Alexandre André R, Rocha Filipa R, Landeiro Luís, Mota Pedro, Jones Joana, Gomes José A
All authors: Department of Intensive Care, Hospital da Luz - Lisboa, Lisboa, Portugal.
Crit Care Explor. 2021 May 12;3(5):e0422. doi: 10.1097/CCE.0000000000000422. eCollection 2021 May.
The current standard of care to deliver invasive mechanical ventilation support is the protective ventilation approach. One pillar of this approach is the limitation of tidal volume to less than 6 mL/Kg of predicted body weight. Predicted body weight is calculated from patient's height. Yet, little is known about the potential impact of errors arising from visual height estimation, a common practice, to calculate tidal volumes. The aim of this study was to evaluate that impact on tidal volume calculation to use during protective ventilation.

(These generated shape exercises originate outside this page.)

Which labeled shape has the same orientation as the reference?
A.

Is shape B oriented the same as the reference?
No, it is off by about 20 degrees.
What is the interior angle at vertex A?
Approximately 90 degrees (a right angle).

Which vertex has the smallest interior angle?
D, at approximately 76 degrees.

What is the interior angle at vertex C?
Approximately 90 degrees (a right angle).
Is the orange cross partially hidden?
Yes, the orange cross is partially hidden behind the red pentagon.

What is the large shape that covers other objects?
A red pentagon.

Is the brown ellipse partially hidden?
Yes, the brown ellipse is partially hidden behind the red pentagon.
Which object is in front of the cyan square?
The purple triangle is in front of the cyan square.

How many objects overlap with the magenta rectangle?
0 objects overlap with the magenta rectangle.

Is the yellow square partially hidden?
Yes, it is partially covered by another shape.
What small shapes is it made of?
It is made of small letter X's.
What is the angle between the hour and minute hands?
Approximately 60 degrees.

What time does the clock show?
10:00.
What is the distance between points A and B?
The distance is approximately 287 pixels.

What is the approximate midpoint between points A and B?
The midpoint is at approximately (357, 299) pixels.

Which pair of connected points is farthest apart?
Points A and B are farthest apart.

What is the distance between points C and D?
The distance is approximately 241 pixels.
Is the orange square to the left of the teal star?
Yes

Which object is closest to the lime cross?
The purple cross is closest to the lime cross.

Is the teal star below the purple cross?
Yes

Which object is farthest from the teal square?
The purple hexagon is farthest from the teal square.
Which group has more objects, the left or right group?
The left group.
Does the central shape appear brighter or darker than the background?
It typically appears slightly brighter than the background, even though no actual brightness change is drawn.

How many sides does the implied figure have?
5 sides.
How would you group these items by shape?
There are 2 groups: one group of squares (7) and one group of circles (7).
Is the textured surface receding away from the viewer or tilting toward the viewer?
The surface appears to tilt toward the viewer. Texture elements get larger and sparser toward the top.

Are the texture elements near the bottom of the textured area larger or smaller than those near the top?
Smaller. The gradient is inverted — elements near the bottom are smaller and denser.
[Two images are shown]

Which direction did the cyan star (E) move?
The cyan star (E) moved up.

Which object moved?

Prospective observational study.
An eight-bed polyvalent ICU.
Adult patients (≥ 18 yr).
None.
Tidal volumes were calculated from visual height estimates made by physicians, nurses, and patients themselves and compared with tidal volumes calculated from measured heights. Comparisons were made using the paired t test. Modified Bland-Altman plots were used to assess agreement between height estimates and measurements. One-hundred patients were recruited. Regardless of the height estimator, all the mean tidal volumes would be greater than 6 mL/Kg predicted body weight (all < 0.001). Additionally, tidal volumes would be greater than or equal to 6.5 mL/Kg predicted body weight in 18% of patients' estimates, 25% of physicians' estimates, and 30% of nurses' estimates. Patients with lower stature (< 165 cm), older age, and surgical typology of admission were at increased risk of being ventilated with tidal volumes above protective threshold.
The clinical benefit of the protective ventilation strategy can be offset by using visual height estimates to calculate tidal volumes. Additionally, this approach can be harmful and potentially increase mortality by exposing patients to tidal volumes greater than or equal to 6.5 mL/Kg predicted body weight. In the interest of patient safety, every ICU patient should have his or her height accurately measured.
提供有创机械通气支持的当前护理标准是保护性通气方法。该方法的一个支柱是将潮气量限制在低于预测体重的6 mL/kg。预测体重是根据患者身高计算得出的。然而,对于通过视觉估计身高(一种常用做法)来计算潮气量所产生的误差的潜在影响,人们知之甚少。本研究的目的是评估这种影响对保护性通气期间潮气量计算的作用。
前瞻性观察性研究。
一个拥有八张床位的多科室重症监护病房。
成年患者(≥18岁)。
无。
根据医生、护士和患者自己进行的视觉身高估计计算潮气量,并与根据测量身高计算的潮气量进行比较。使用配对t检验进行比较。改良的布兰德-奥特曼图用于评估身高估计值与测量值之间的一致性。招募了100名患者。无论身高估计者是谁,所有平均潮气量均会大于预测体重的6 mL/kg(均P<0.001)。此外,在患者估计值的18%、医生估计值的25%和护士估计值的30%中,潮气量会大于或等于预测体重的6.5 mL/kg。身材较矮(<165 cm)、年龄较大以及入院手术类型的患者接受高于保护阈值潮气量通气的风险增加。
使用视觉身高估计来计算潮气量可能会抵消保护性通气策略的临床益处。此外,这种方法可能有害,并可能通过使患者暴露于大于或等于预测体重的6.5 mL/kg的潮气量中而增加死亡率。为了患者安全,每个重症监护病房患者都应准确测量其身高。